I think I'll initially have the time zones set to dawn/dusk times around spring.
If there's enough space on the arduino I could have a more complete set of times, maybe covering 4 seasons. There's probably a way to calculate this and massively reduce the amount of code but I'm just using set values at the moment.
This doesn't account for the northern hemisphere being different to the southern. That would probably mean I'd need about 72 regions for it to look reasonable - 24 Northern, 24 Equatorial, 24 Southern. I think that would be overkill.
Not a great deal of memory available on the Arduino. Unless you added an SD card to it if the data takes up too much space. How much do you think you'd need for it? How much difference is there between the hemispheres?
Quite a lot then, yes. Worth doing on your map then ;)
Best way would be to use Einsien's equations for general relativity, give the Arduino the spacetime coordinates for the sun and every led on the map, and let it work it out. Simple :D
Both my RTCs came without pins. One from this country with a battery and one from foreign. There are 2 sides the pins can go so maybe they leave it up to you to decide. They're nice and easy to use anyway. Not sure what to do with my spare yet.
I'm currently making a breakout board for my LCD screen with contrast pot, PWM transistor and shift register attached. It will make it much easier connecting it up to my Uno.

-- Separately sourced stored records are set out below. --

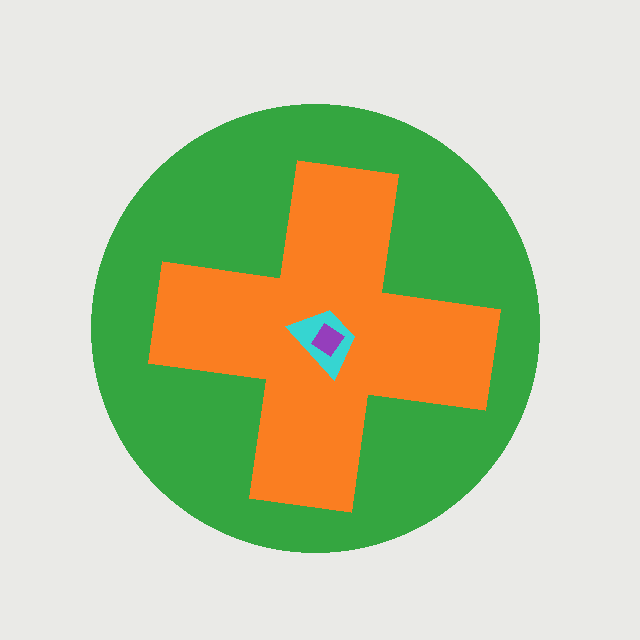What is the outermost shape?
The green circle.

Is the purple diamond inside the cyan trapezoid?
Yes.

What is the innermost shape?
The purple diamond.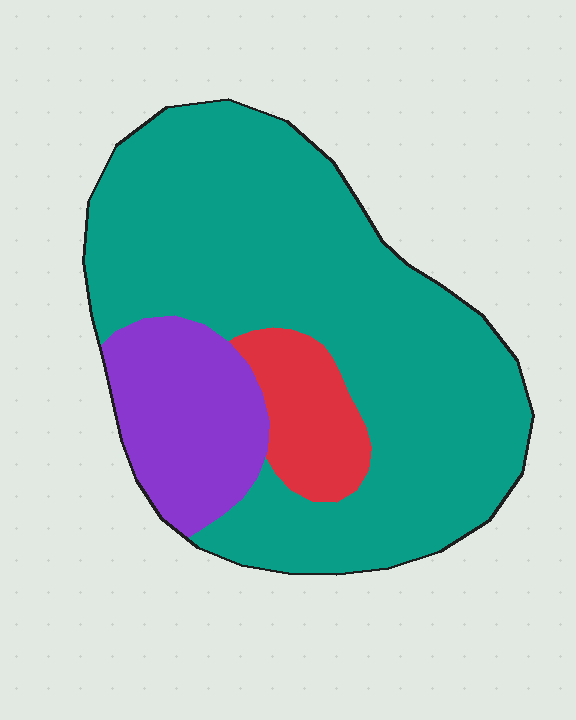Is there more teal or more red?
Teal.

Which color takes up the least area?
Red, at roughly 10%.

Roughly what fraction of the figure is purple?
Purple takes up less than a quarter of the figure.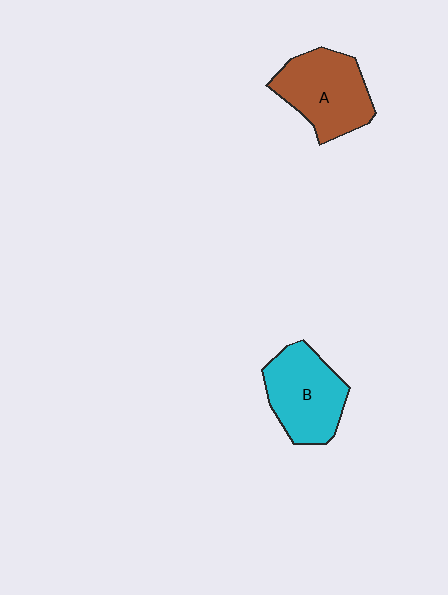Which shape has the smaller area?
Shape B (cyan).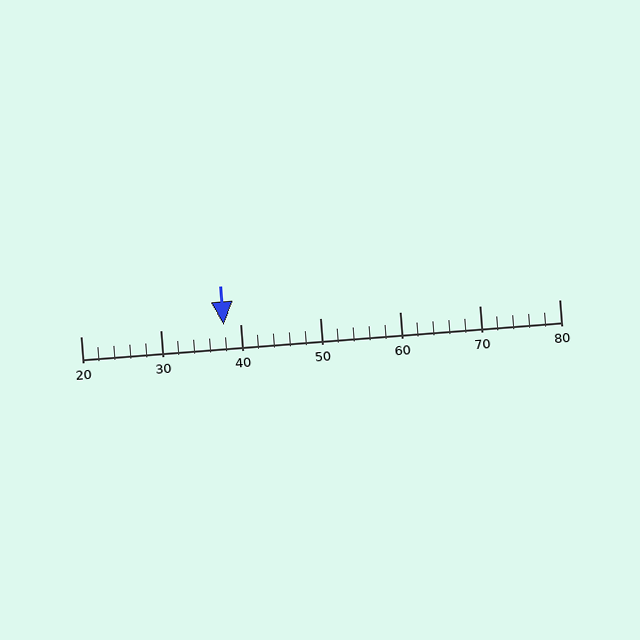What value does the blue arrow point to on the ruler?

Most of the bits I've bought have been the cheapest. So far no problems with them. These prototype soldering boards I've bought are very flimsy though.
So you wanted the pins for later, not for the RTC?
It works. Amazing. At first I thought something was wrong but I forgot to adjust the contrast. This will make LCD connections so much easier and quicker, and probably reliable.
It took far longer to make than I thought it would though.
Making a floppy organ. I know it's bindun etc. but I still think they're pretty cool.
Got a bunch of drives from my brothers work and just started working how to play with them.
So far got the stepping and direction sussed, so that's nice as that's basically all I need. Just need to get my head around interrupts to drive multiple drives at once.
Also, it's not being driven by an Arduino: it's using an mbed which is a cool little arm based Dev board.
Incidentally, the lecturer, who let's me use the lab space for silly projects, his first proper job after graduating was to design a floppy disc controller IC at Siemens (for Western Digital, strangely enough). He was dead excited at seeing my stack of floppy drives (yes, john) but then seemed a bit disappointed that none of them had his chip in them.